During a forum in Hong Kong for investors and analysts, Samsung's senior vice president Rhee In-jong said that the company is looking into using biometric sensors that will be used in its products, even in the low-end smartphone models. Rhee currently leads the development of KNOX, the company's mobile enterprise security software.

According to Rhee, Samsung is investigating different types of biometric solutions, one of which is iris detection. Currently, biometric authentication consists of a fingerprint scanner. Apple introduced such a method with the launch of its iPhone 5S in late 2013, followed by Samsung's Galaxy S5 seven months later in April 2014.

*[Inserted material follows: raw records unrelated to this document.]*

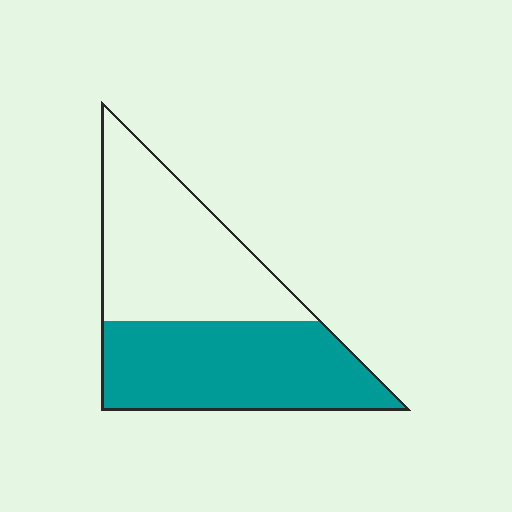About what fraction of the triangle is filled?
About one half (1/2).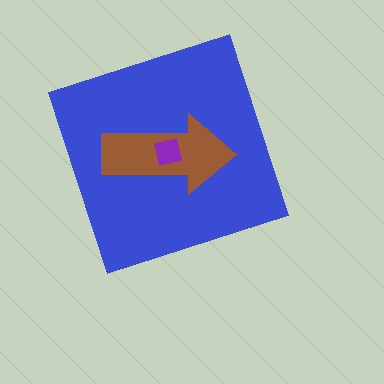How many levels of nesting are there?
3.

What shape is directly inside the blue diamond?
The brown arrow.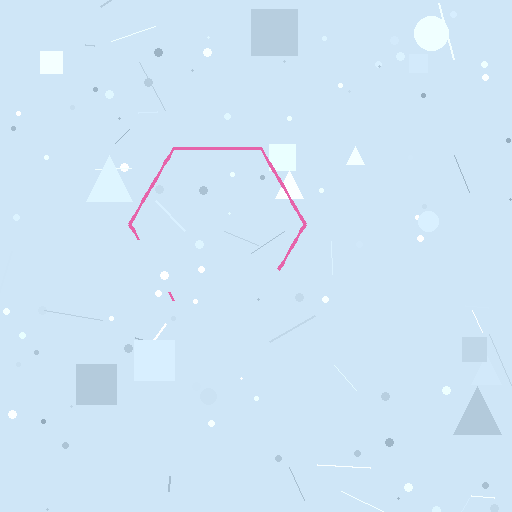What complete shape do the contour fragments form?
The contour fragments form a hexagon.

"We, as a market leader, are following the market trend," he said. Rhee added that biometric tech such as detecting the user's iris will show up in high-end phones first. However, Samsung's biometric tech will eventually trickle down to the company's low-end smartphone models.

The company's KNOX is an enterprise mobile security solution that allows personal and business content to reside on the same handset. Users merely touch an icon that switches between business and personal, no reboots needed. Rhee said that around 87 million Samsung devices have KNOX installed, but only 1.8 million are actively using the security solution, such as banks and financial institutions.

Rhee didn't say when consumers would see the iris detecting tech on high-end phones. However, currently the company is having to answer a list of security questions regarding its fingerprint scanner installed on the Galaxy S5 (PDF). Senator Al Franken provides 13 questions, ranging from how secure is the fingerprint scanner to a user's reasonable expectation of privacy in fingerprint data they provide to the scanner.

"I am concerned by reports that Samsung's fingerprint scanner may not be as secure as it may seem, and that those security gaps might create a broader security problem on the S5 smartphone. I am writing to request information on how Samsung is addressing these and other privacy questions about its fingerprint scanner," the Senator writes.

The Senator wants to know if it's possible to convert locally-stored fingerprint data from the Galaxy S5. He also wants to know if the fingerprint data can be backed up to a computer, into the cloud or Samsung's servers.